Rhyme in Old Testament Hebrew

Does rhyme exist in OT Hebrew, and if so, is it important?  After all, there are four main possible endings on nouns and nounlike words –

  1. various masculine singular forms without endings
  2. the feminine singular -ah, or sometimes -ath
  3. the feminine plural -oth
  4. the masculine plural -im

So similar sounds on the ends of words will happen.  As Wilfred G. E. Watson says in Classical Hebrew Poetry, 232, “Some cases of rhyme may be fortuitous, due to the limited number of word-endings available,” although he goes on to say that there are ways to identify more deliberate usages.

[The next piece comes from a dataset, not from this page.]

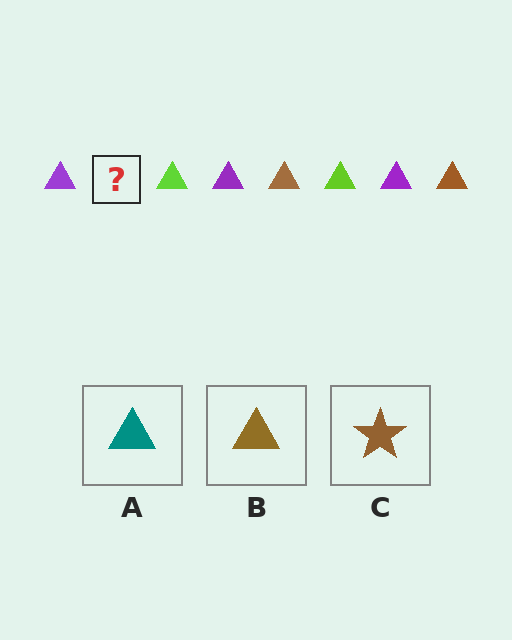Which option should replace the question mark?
Option B.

I thought I’d show off an unmistakeable example of Hebrew rhyming from Psalm 146 (Hebrew, then transliterated):

7 עֹשֶׂ֤ה מִשְׁפָּ֙ט׀ לָעֲשׁוּקִ֗ים נֹתֵ֣ן לֶ֭חֶם לָרְעֵבִ֑ים יְ֜הוָ֗ה מַתִּ֥יר אֲסוּרִֽים׃
8 יְהוָ֤ה׀ פֹּ֘קֵ֤חַ עִוְרִ֗ים יְ֭הוָה זֹקֵ֣ף כְּפוּפִ֑ים יְ֜הוָ֗ה אֹהֵ֥ב צַדִּיקִֽים׃
9 יְהוָ֤ה׀ שֹׁ֘מֵ֤ר אֶת־גֵּרִ֗ים (Psa 146:7-9 WTT text from BibleWorks software)

(That may not be perfect, and looks very small, but has come over mostly right, except for some extra circumflexes.)


ʿōseh mišpā lāʿăšûqîm

nōtēn leḥem lārĕʿēbîm

yhwh mattîr ʾăsûrîm

yhwh pōqēaḥ ʿiwrîm

yhwh zōqēp kĕpûpîm

yhwh ʾōhēb ṣaddîqîm

yhwh šōmēr ʾet gērîm

…which the 2011 NIV translates:

7 He upholds the cause of the oppressed…

and gives food to the hungry.

The LORD sets prisoners free,

8 the LORD gives sight to the blind,

the LORD lifts up those who are bowed down,

the LORD loves the righteous.

9 The LORD watches over the foreigner…  (Psa 146:7-9 NIV)

So there you have it – a clearly deliberate, seven-fold end-rhyme using the masculine plural ending –îm, three words each time, and the first word either the name, Yahweh (LORD), or a word (participle) referring to what the LORD does.  The effect is quite intense and very God-focused, with the goal of motivating the praise that concludes the psalm shortly afterward – “praise the LORD” (= hallelu-jah).